In 1972 the Supreme Court case Gravel v. United States clarified that members of Congress “are immune from criminal or civil proceedings only for their official conduct or activities which are deemed to be ‘an integral part of the deliberative and communicative processes by which Members participate in committee and House proceedings,’” according to CRS. But that immunity doesn’t apply in Santos’ case, since his alleged misdeeds don’t have anything to do with his official duties as a member of Congress.

Currently, Santos is under investigation by both federal and local officials for possible fraud or campaign finance law violations.

But investigations take time—and for good reason.

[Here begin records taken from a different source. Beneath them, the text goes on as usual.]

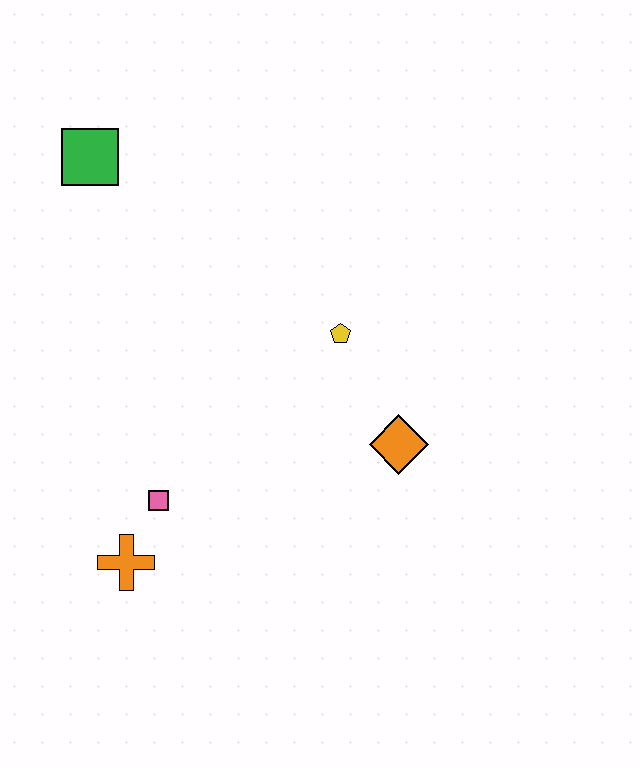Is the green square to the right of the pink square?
No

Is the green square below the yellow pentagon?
No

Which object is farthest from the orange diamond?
The green square is farthest from the orange diamond.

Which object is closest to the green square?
The yellow pentagon is closest to the green square.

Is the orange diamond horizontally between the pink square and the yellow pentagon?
No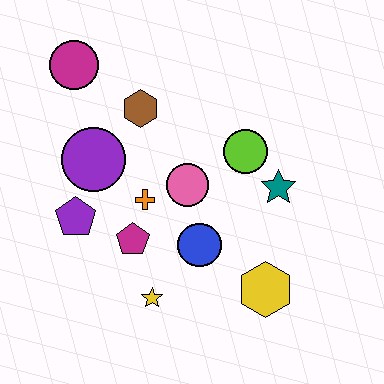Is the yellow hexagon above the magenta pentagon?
No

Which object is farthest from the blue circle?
The magenta circle is farthest from the blue circle.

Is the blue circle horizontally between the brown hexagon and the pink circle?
No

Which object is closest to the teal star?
The lime circle is closest to the teal star.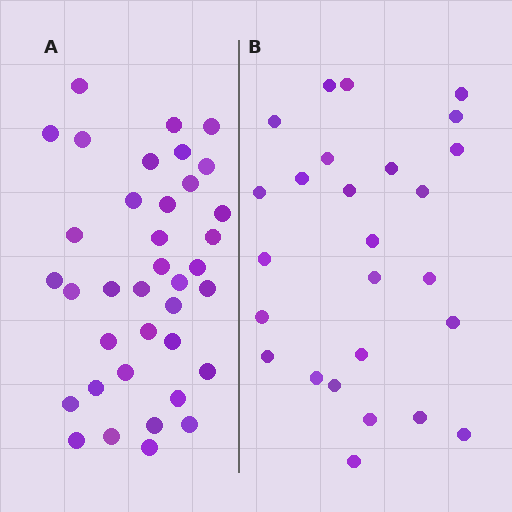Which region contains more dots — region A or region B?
Region A (the left region) has more dots.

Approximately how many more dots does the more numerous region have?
Region A has roughly 12 or so more dots than region B.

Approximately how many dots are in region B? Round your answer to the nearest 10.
About 30 dots. (The exact count is 26, which rounds to 30.)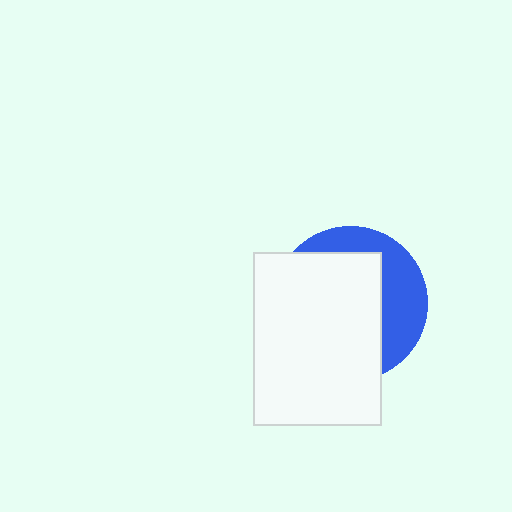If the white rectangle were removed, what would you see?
You would see the complete blue circle.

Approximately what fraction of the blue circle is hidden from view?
Roughly 66% of the blue circle is hidden behind the white rectangle.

“The Justice Department tends to treat these sorts of prosecutions and investigations of elected officials with some care, realizing the seriousness of targeting someone in that kind of position of public trust,” said Michael Thorning, the director of governance at the Bipartisan Policy Center. “Also, the Justice Department will typically want to be very sure that they have a winning case, because to bring a prosecution against a high-profile individual like that and lose tends to be seen as an embarrassment for the Department.”

No consequences from the GOP

Beyond the criminal justice system and fellow House members, Santos will likely face few consequences before the next election cycle. Members of Congress cannot be recalled, and state and local Republican party organizations have virtually no formal authority over Santos beyond censuring him themselves. But Republicans seem eager to distance themselves from him, which could doom his reelection chances.

“I can’t imagine he has any serious prospects of reelection unless something really bizarre happens,” Wallach said, going on to describe the debacle as an indictment of the state of American democracy.

Santos “wants to say that he’s adequately representative just by embodying certain sort of populist Republican tropes and saying the right things,” Wallach said. “And meanwhile, the idea that he actually has to be a trusted member of the community that he’s supposed to represent has kinda gone out the window.”